X
Kaynak

Kürtlerin içinde bulunduğu ortam hakkındaki düşünceniz nedir?
Genişlet
Tarih: 23 Şubat 2016
Kategori: İman
1,767 Kez İzlendi
3 Beğeni
Favorilere Ekle
Soru
Kürtlerin içinde bulunduğu ortam hakkındaki düşünceniz nedir?
Sorunun Orijinali
Hocam sizin derneğinizi severim. Kürtlere yapılan katliamlarla ilgili neden sizde tepkinizi göstermiyorsunuz?
Cevap
+Büyüt-Küçült

Hayat baştan sona bir imtihandır. Her zaman için iki taraf vardır ve herkes hangi tarafta durduğuna bakmalıdır. Ya Allah’tan, peygamberden ve kendimizden yana tavır koyar ya da ters tarafta durup şeytandan yana tavır koyarız. Bununla beraber bir de tercihini yapamamış, arada kalmış insanlar vardır. Onlar bir o tarafa bir bu tarafa sallanırlar.

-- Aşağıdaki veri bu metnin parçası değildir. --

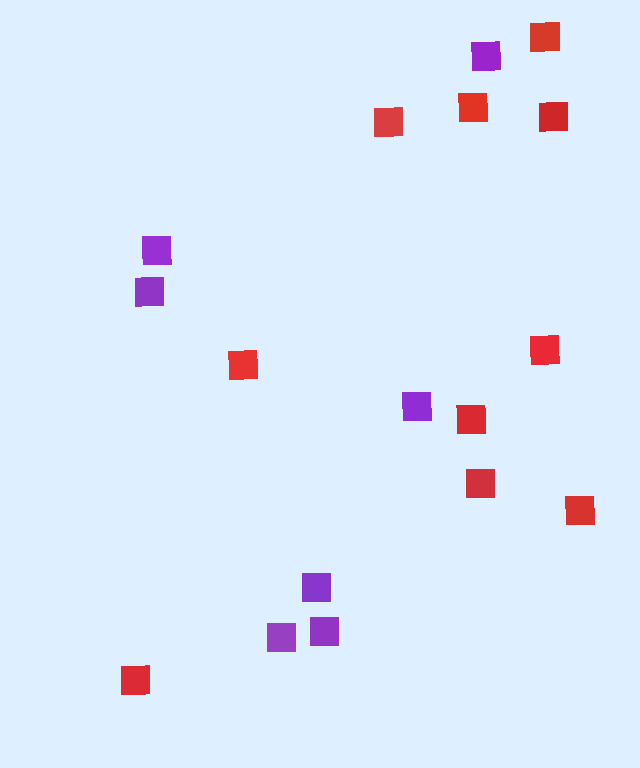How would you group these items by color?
There are 2 groups: one group of purple squares (7) and one group of red squares (10).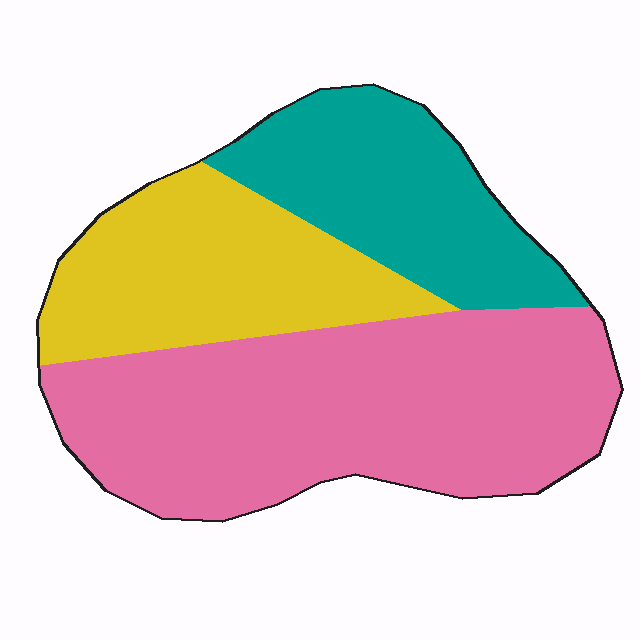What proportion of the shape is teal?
Teal takes up less than a quarter of the shape.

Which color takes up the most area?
Pink, at roughly 50%.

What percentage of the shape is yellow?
Yellow takes up about one quarter (1/4) of the shape.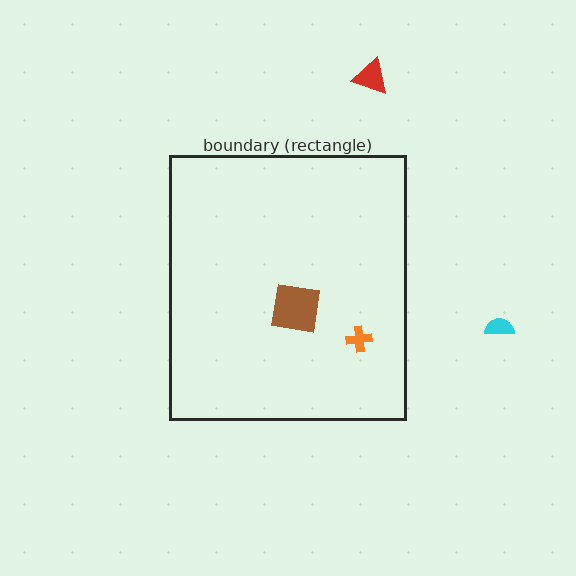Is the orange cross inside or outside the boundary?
Inside.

Belki anlatırken hep insan olmayı, Hz. insan olmayı ve Allah’tan yana durmayı anlatıyoruz. Yani Allah’ın dinine yardım etmeye, peygambere tâbi olmaya ve ona benzemeye davet ediyoruz. Allah’ın vahyini taşımaya davet ediyoruz.

İnsan ya zalimdir ya da mazlumdur. Mutlaka ikisinden biridir. Bu bütün insanlar için böyledir.

En büyük zalim kimdir?

-En büyük zalim Allaha şirk koşan, kendini bilmeyen, ebedi hayatı ve rabbini bilmeyendir.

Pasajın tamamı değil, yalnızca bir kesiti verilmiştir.